13- Par uniques conclusions remises par voie électronique le 10 décembre 2024, Mme [W] et la société Gabi demandent en substance à la cour de :
à titre principal :
- Confirmer le jugement du 12 novembre 2019 en ce qu'il a :
- Requalifié le bail du 9 octobre 2013 en bail commercial d'une durée de neuf années à effet au 15 octobre 2013 aux même termes et conditions et notamment un loyer annuel d'un montant de 27 600 € pour les 60 m², au bénéfice de Mme [W], sauf en ce qu'il a exclu le studio du 2nd étage du périmètre du bail.
- Enjoint au bailleur de communiquer à Mme [W] un contrat de bail commercial écrit signé.
- Rejeté la demande d'expulsion de la société Gabi et de tout occupant de son chef.
- Rejeté la demande d'indemnité d'occupation formée par le bailleur à l'encontre de Mme [W] et de la société Gabi.
- Condamné in solidum les consorts [J] à payer à Mme [W] la somme de 7 200 € au titre des loyers trop versés du 15 septembre 2015 au 14 septembre 2018 avec intérêts au taux légal à compter du 5 novembre 2018.
- Rejeté la demande de dommages intérêts formulée par les consorts [J].
- Rejeté la demande du bailleur au titre de la part de loyers non versés.
- Déclaré sans objet la demande du bailleur relativement à la garantie de Mme [W] à des condamnations au profit de la société Yoni et de la société Gabi.
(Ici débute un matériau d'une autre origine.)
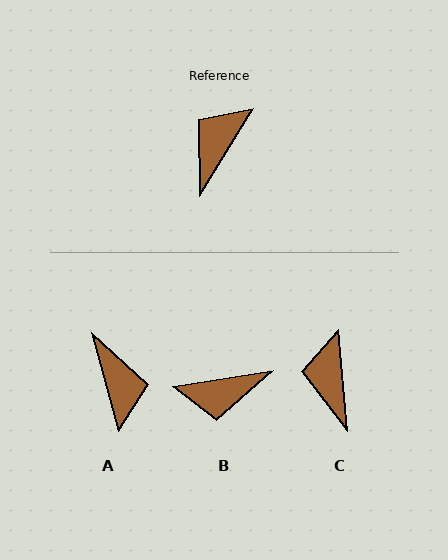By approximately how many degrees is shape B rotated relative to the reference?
Approximately 130 degrees counter-clockwise.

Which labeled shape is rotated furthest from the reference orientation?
A, about 133 degrees away.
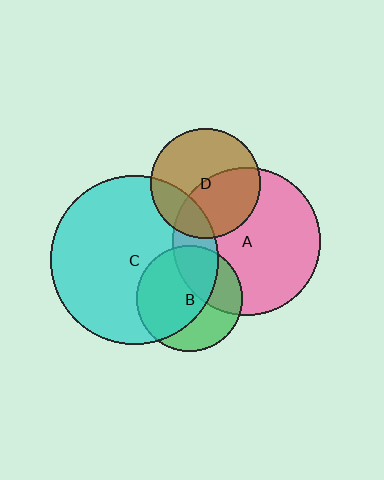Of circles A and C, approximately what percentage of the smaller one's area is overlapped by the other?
Approximately 20%.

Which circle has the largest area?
Circle C (cyan).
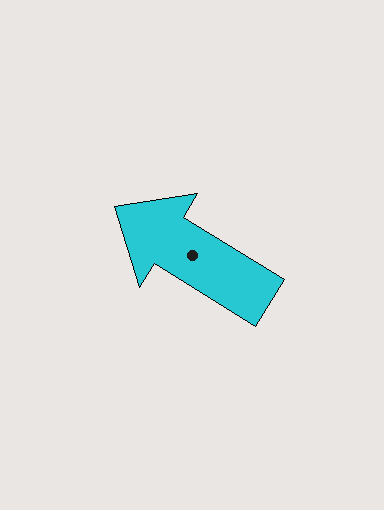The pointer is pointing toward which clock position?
Roughly 10 o'clock.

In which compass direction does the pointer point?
Northwest.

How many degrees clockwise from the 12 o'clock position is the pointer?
Approximately 302 degrees.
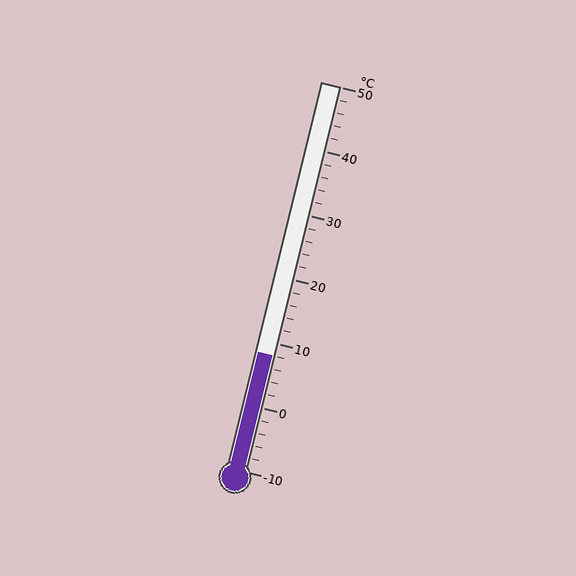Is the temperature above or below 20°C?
The temperature is below 20°C.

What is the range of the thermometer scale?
The thermometer scale ranges from -10°C to 50°C.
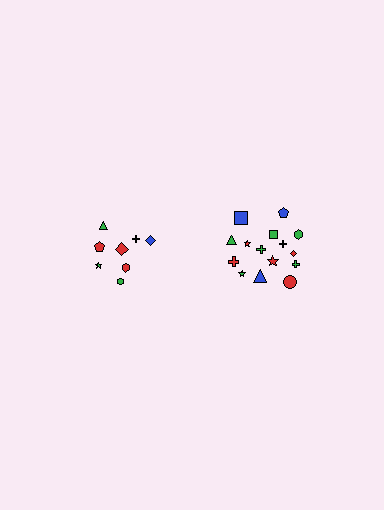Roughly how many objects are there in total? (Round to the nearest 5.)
Roughly 25 objects in total.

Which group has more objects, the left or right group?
The right group.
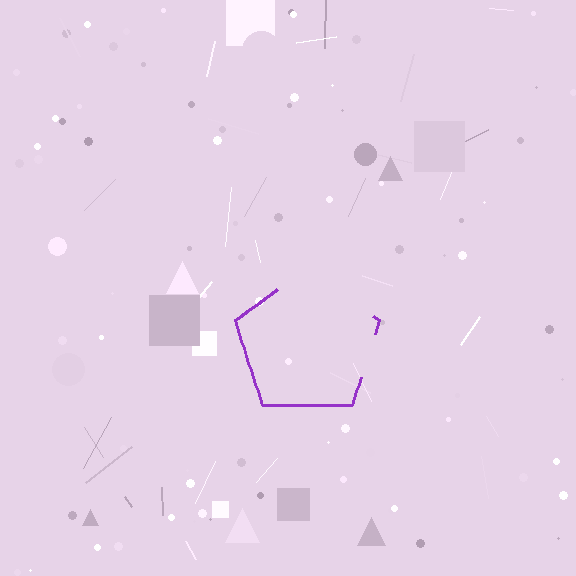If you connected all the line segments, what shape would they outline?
They would outline a pentagon.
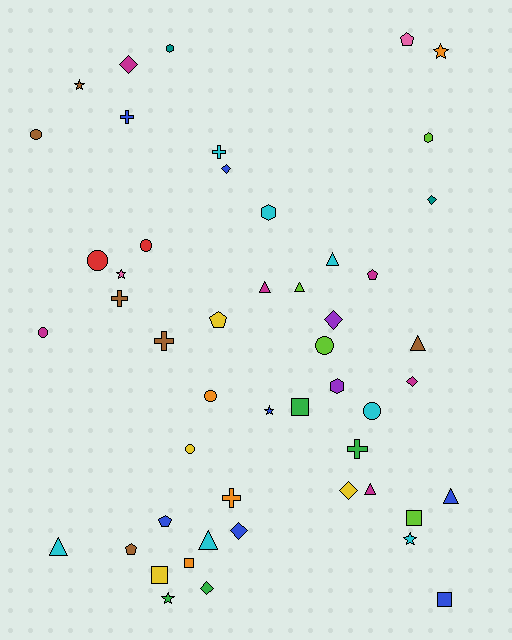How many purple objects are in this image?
There are 2 purple objects.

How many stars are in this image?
There are 6 stars.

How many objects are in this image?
There are 50 objects.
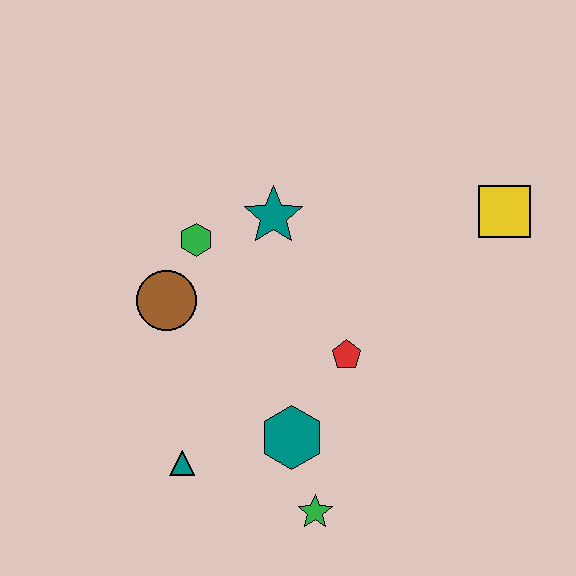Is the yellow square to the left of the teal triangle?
No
- Condamné le bailleur aux entiers dépens de l'instance.
- Rejeté toutes autres demandes, fins et conclusions des consorts [J].
- Infirmer le jugement du 12 novembre 2019 pour le surplus
Statuant a nouveau :
- Juger recevable l'action de Mme [W] et la société Gabi comme étant non prescrite.
- Juger que le recours à une succession de baux dérogatoires et/ou précaires de courte durée dans le but de faire échec à l'application du statut des baux commerciaux constitue une fraude.
- Juger que Mme [W] bénéfice du statut des baux commerciaux.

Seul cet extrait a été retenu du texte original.